Di tengah gemuruh negeri yang terus mengharu biru dengan berbagai permasalahan sekarang, saya memilih untuk menyusup ke pedalaman. Mencari peluang kedamaian hati yang barangkali masih tersisa. Lari dari tempat saya berdiam ketika ribuan problema tiba-tiba menyesakkan dada, tidak tahu siapa yang bertanggung jawab untuk menyelesaikannya.

Udara sudah sedemikian pengap oleh asap kebakaran hutan; sampah plastik membuat cemaran air semakin parah; ibukota negeri juga akan dipindah karena sudah tidak tahan dengan iklim yang semakin pengap; aksi demonstrasi mahasiswa menolak perubahan regulasi peninggalan jaman Belanda memakan korban jiwa; wacana kenaikan iuran jaminan kesehatan juga diprotes; isu rasisme yang menggejolak menyinggung hati sebagian dari penghuni negeri ini juga menimbulkan prahara yang panjang buntutnya; masih banyak lagi hal yang tak dapat disebutkan disini.

Biarlah, mungkin sebagian orang akan menuduh saya pengecut, pecundang, atau jenis binatang tertentu yang mungkin lebih hina dari makhluk paling hina. Tapi saya tetap akan menyusup ke pedalaman untuk sebuah alasan. Sebuah egiosme yang sudah lama tidak saya gunakan, ya sesekali lah egois, karena kepedulian saya kali ini saya pastikan tidak akan ada manfaatnya juga.

Entahlah, apakah hanya saya, yang saat ini tidak lagi bisa membedakan mana kawan, mana lawan? Ketika kawan-kawan baik saya berseteru sedemikian hebat, sementara untuk mendamaikan mereka justru berpotensi menjerumuskan saya dalam situasi yang serba salah. Atau saya yang sedemikian bodohnya memahami situasi saat ini, ketika cibir-mencibir, nyinyir-nyinyiran, serta olok-olok dengan bahasa-bahasa yang mengandung binatang itu sudah menjadi hal biasa saat ini? Sungguh, saya tidak sanggup mendengarnya.

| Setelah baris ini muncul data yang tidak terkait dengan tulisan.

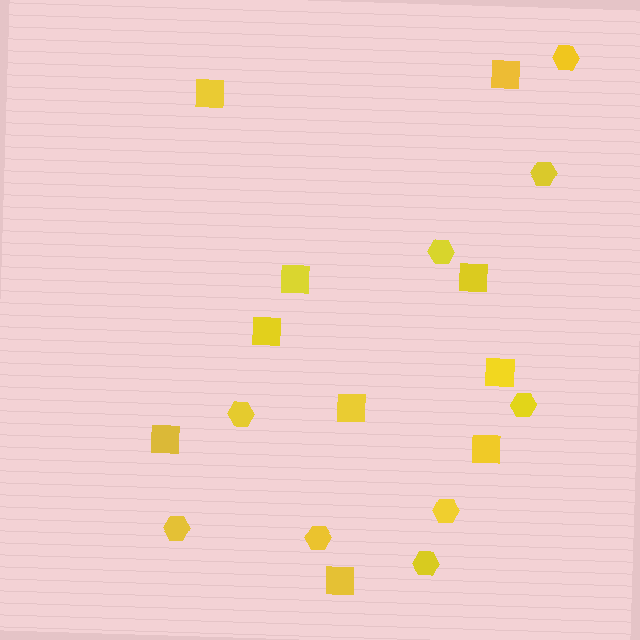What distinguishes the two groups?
There are 2 groups: one group of hexagons (9) and one group of squares (10).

Apakah mereka sungguh-sungguh berantem dan saling membenci sehidup semati untuk berlanjut ke tujuh turunannya nanti? Ataukah hanya sekedar mengikuti trend gegap gempita suasana yang tengah membara untuk ikut-ikutan melampiaskan nafsu amarahnya yang selama ini ditahan-tahannya?

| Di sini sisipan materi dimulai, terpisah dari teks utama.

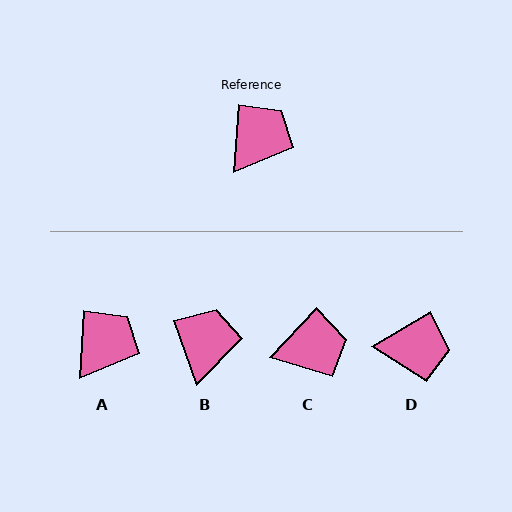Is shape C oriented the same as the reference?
No, it is off by about 39 degrees.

Sungguh, aku tak mampu memahami…. Sepertinya aroma imperialisme itu masih kental terasa. Kita memang paling semangat untuk menjadi domba-domba dalam devide et impera.

Tetapi dari tempat persembunyian saya yang paling dalam ini, saya mencoba untuk berbisik. Mengingatkan saja, siapa tahu ada hati yang masih bisa terketuk. Janganlah mudah meledak seketika panasnya api baru mulai terasa. “Ojo Gumunan, Ojo Getunan, Ojo Kagetan, Ojo Aleman.” Dewasakanlah diri dengan kemampuan-kemampuan mengolah rasa, sehingga perasaan-perasaan ingin meledak itu bisa ditunda sedetik, dua detik, sampai meredam dengan sendirinya. Percayalah, ledakanmu tidak akan membuatmu lebih baik, hanya akan mengurangi sebuah nilai keindahan dalam dirimu sendiri.

Menepi disini lebih adem, Coy!

Adakalanya perlu suatu ajian sarira ndableg (jurus keras kepala) diperlukan untuk menghadapi benturan-benturan yang tidak perlu menyinggung sampai ke hati. Namanya hati itu tempatnya ada di dalam, terlindung oleh lapisan lemak yang lembut, juga oleh kerangka tulang yang kuat. Jadi jangan malah meletakkan hati di luar tempatnya, sehingga mudah tersinggung dan tersakiti. Apa enaknya menjadi korban kedzaliman pihak lain? Belum tentu juga dia yang dzalim, siapa tahu kamu sendiri yang kebangetan. Play victim bukan hal yang indah untuk meraih simpati, melainkan kekonyolan yang hanya membuatmu semakin tampak menyedihkan, bukan malah mengundang rasa kasihan.